To quote Martin Fowler:
It's common for software systems to make remote calls to software running in different processes, probably on different machines across a network.
One of the big differences between in-memory calls and remote calls is that remote calls can fail, or hang without a response until some timeout limit is reached.
What's worse if you have many callers on a unresponsive supplier, then you can run out of critical resources leading to cascading failures across multiple systems.
In his excellent book Release It, Michael Nygard popularized the Circuit Breaker pattern to prevent this kind of catastrophic cascade.
Circuit breakers are very simple - they:
- Wrap a protected function call in a circuit breaker object, which monitors for failures.
- Once the failures reach a certain threshold, the circuit breaker trips
- Further calls to the circuit breaker return with an error without the protected call being made at all.
- After a time limit, the circuit enters a "half-open" state
- While half-open, the next call is allowed through
- If the call succeeds, the circuit closes
- If the call fails, the circuit opens and a timer is reset
A circuit breaker has three states, and is modeled after electrical circuits
- Closed - A closed circuit sends requests naturally
- Open - Automatically returns an error when a call is attempted.

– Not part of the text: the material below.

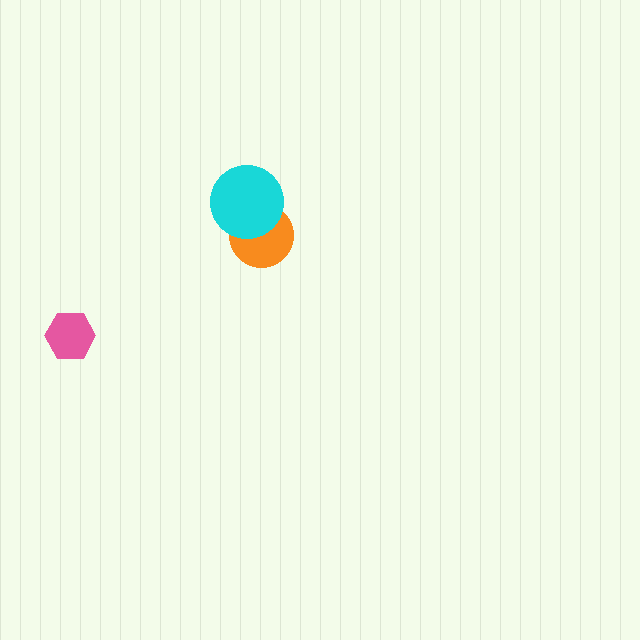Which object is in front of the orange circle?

- Half open - After a timeout, a open circuit becomes "half open" allowing a single call through
As a systems maintainer
I want my calls to be resilient to failure
So I don't need to turn features on and off
- Implement the circuit breaker pattern
- Fault tolerance should be configurable
- Half-open timeouts should be configurable
As a developer
I want to count failures when I make calls
A failure count is incremented
As a developer
When my failure count exceeds a configured tolerance
All subsequent calls throw an exception and block the call
As a developer
When my code is blocking calls and a configured timeout passes
I allow a single call to proceed
- Single call succeeding closes circuit
- Single call failing resets some kind of timeout